LAS VEGAS (KLAS) – One year after a motorcyclist was killed in a hit-and-run crash, his family is still hoping for a break in the case.
Ginger Patterson has envisioned her son rolling up to her home on his motorcycle all year.
The back of his red Yamaha is where she said he felt most free after years of installing solar panels. He took his last ride on October 19, 2022.
“I wish I could switch places with my son and let him be here,” Patterson said through tears in her front yard Thursday morning, leaning against her sister Leilani Kaluau for support. “Whoever hit my son, they ruined our lives.”
Tony Tomas – known as “Tommy Boy” and “Hawaii” by family and the local motorcycle community – was 27 years old when Nevada State Police (NSP) said he was hit by a van westbound at the North Durango Drive exit of the 215 freeway in Centennial Hills.
The driver never stopped, no security footage captured the nighttime collision, and police never confirmed witness reports that the van made an unsafe lane change towards Tomas that preceded the crash.
A white van, matching the description witnesses gave to police and last seen in the area of the freeway exit the night of the crash, was seemingly NSP’s only viable lead.
In November 2022, a representative told 8 News Now that “over 100 vans matching the description of the fleeing vehicle” were leads, but none that could positively be identified as the involved vehicle.
“I call B.S.,” Patterson said. “Every other case, they’ve got tons (of security footage). You can’t tell me Vegas has no cameras on those streets.”
On the anniversary of Tomas’ passing, his family said little communication from investigators is making healing harder.
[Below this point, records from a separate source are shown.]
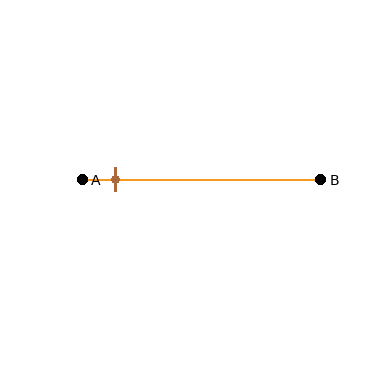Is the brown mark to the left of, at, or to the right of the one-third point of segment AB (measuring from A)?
The brown mark is to the left of the one-third point of segment AB.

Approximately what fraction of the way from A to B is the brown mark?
The brown mark is approximately 15% of the way from A to B.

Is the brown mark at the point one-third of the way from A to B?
No, the mark is at about 15% from A, not at the 33% one-third point.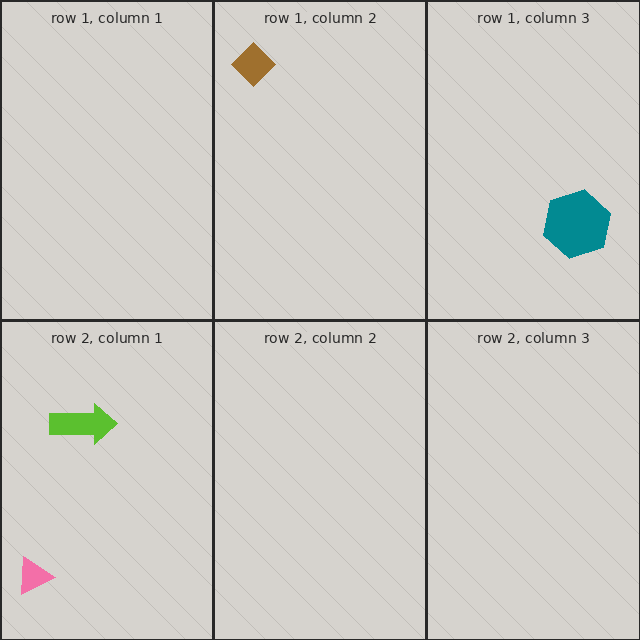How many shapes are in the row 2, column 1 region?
2.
“I probably talked to the investigator twice, and that’s me calling,” Patterson said when asked how frequently investigators have updated her on her son’s case in one year. “They should at least keep us updated, you know? Once a month, ‘I’m sorry, we don’t have—’ not even that. Not even the consideration of that.”
“He’s a minority. Who cares? Or, he’s a rider. Who cares? They’re speed demons.”
Fatal motorcycle crashes similar to Tomas’ have been on the rise in metropolitan Clark County, according to Tawnya Rosenthal, president of Rider SOS Accident Fund.
“We’re seeing a big issue with speed, both on the car drivers and the motorcyclists,” Rosenthal said during a virtual interview Thursday afternoon. “Their injuries are 15 to 20 times greater than say, a car accident because a motorcyclist doesn’t have a surrounding, or what we call a cage, around them if they’re involved in an accident.”
The nonprofit helps to cover living expenses for motorcycle victims as they recover from their injuries, which Rosenthal says is commonly from a couple of months to over a year. In the case of Tomas, the nonprofit offered emotional support and helped organize vigils for “Hawaii.”
Despite an outpour of support from the local biking community – as both a shoulder to cry on and investigators looking for the fleeing car – holding onto hope for answers is driving off.
“All his little nieces and nephews, they still run around the house talking about him, that they dreamed of him,” Kaluau, Tomas’ aunt, said while supporting her sister. “I just pray about it every day, that the person would come forward and turn himself in or herself in.”
“Be accountable for your actions. Just don’t leave somebody to die on the road,” Patterson said through heavy sighs and tearful eyes. “I don’t think we’ll ever get answers, and that’s going to be a lifelong pain and suffering from us.”
NSP confirmed the investigation is ongoing while investigators are still looking for witnesses and evidence, though said there is no further update as of Thursday.
A brigade of motorcyclists plan to ride valley roads up to the location of the crash for an anniversary vigil on Thursday night.